Use the db.auth() method to authenticate with your admin username and password.

3

Run the following to confirm your authentication state:

db.adminCommand({ connectionStatus: 1 })

Confirm that authInfo.authenticatedUsers includes the expected user.

If you want to use mutual TLS and X.509 client authentication when connecting to your deployment, follow this procedure to create and authenticate with a client certificate.

1

Warning

Do not use the same certificate as your server nodes. You must generate a new client certificate for X.509 authentication, even if your server certificates are valid for client authentication.

Generate a client certificate using the process described in Obtain TLS Server Certificates. Make the following adjustments:

  • In your configuration file, set extendedKeyUsage = clientAuth instead of serverAuth.

  • The CA that signed your node client-authentication certificates must also sign your client certificate. Generally, this is ca.pem. However, if you obtained separate certificates for client authentication, you might have a different CA for client certificates.

  • Name your output files client.key, client.crt, and client.pem instead of the node-specific names used in the certificate tutorial.

After completing the process, copy client.pem to a secure location on the machine where you run mongosh:

cp client.pem /etc/ssl/mongodb/client.pem
2

Identify the subject of your client certificate. You need this value to confirm that you authenticated with the expected client certificate after connecting.

To view the subject, run the following command:

openssl x509 -in /etc/ssl/mongodb/client.pem -noout -subject

Take note of the output, which looks similar to the following:

subject=C=US, ST=New-York, L=New York City, O=MongoDB, CN=myUser

Save the subject name to use later in this tutorial.
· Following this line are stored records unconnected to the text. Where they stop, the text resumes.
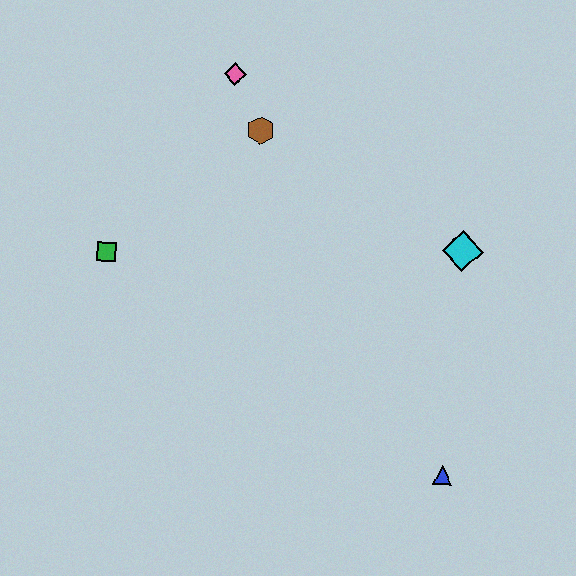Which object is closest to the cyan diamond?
The blue triangle is closest to the cyan diamond.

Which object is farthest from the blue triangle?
The pink diamond is farthest from the blue triangle.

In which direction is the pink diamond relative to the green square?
The pink diamond is above the green square.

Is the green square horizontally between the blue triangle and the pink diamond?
No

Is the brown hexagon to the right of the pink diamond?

In this example, the subject name is C=US, ST=New-York, L=New York City, O=MongoDB, CN=myUser.

3

Connect mongosh to your replica set using the following options:

mongosh "mongodb://mongo0.example.com:27017,mongo1.example.com:27017,mongo2.example.com:27017" \
--tls \
--tlsCAFile /etc/ssl/mongodb/ca.pem \
--tlsCertificateKeyFile /etc/ssl/mongodb/client.pem
  • --tls enables TLS encryption for the connection.
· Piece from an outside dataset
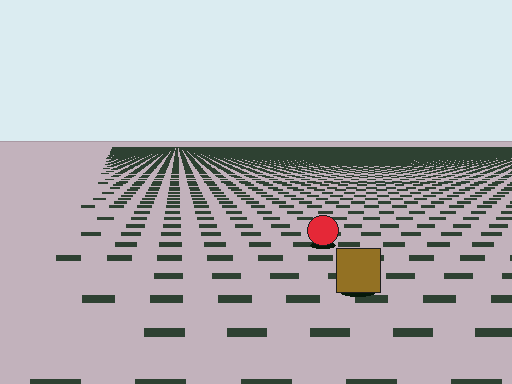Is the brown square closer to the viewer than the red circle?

  • --tlsCAFile is set to the CA certificate that signed the server certificates so that mongosh can verify the server connection.

  • --tlsCertificateKeyFile presents the client certificate and private key which the server uses to authenticate your connection with X.509.

This connects you to your MongoDB deployment over TLS.

4

Use the db.auth() method to authenticate with your admin username and password.

5

Create a user in the $external database that corresponds to your client certificate's subject name with the db.createUser() method. Replace the username with the subject of your client certificate that you identified previously:

db.getSiblingDB("$external").runCommand({
createUser: "C=US, ST=New-York, L=New York City, O=MongoDB, CN=myUser",
roles: [
{ role: "readWriteAnyDatabase", db: "admin" }
]
})

After you create a user, use the db.auth() method to authenticate to the $external database using X.509:

db.getSiblingDB("$external").auth({
mechanism: "MONGODB-X509",
user: "C=US, ST=New-York, L=New York City, O=MongoDB, CN=myUser"
})
6

Run the following to confirm your authentication state:

db.adminCommand({ connectionStatus: 1 })

Confirm that authInfo.authenticatedUsers includes the expected user.

After completing this tutorial, mongosh is connected to your replica set over an encrypted TLS connection, authenticated with either SCRAM or X.509.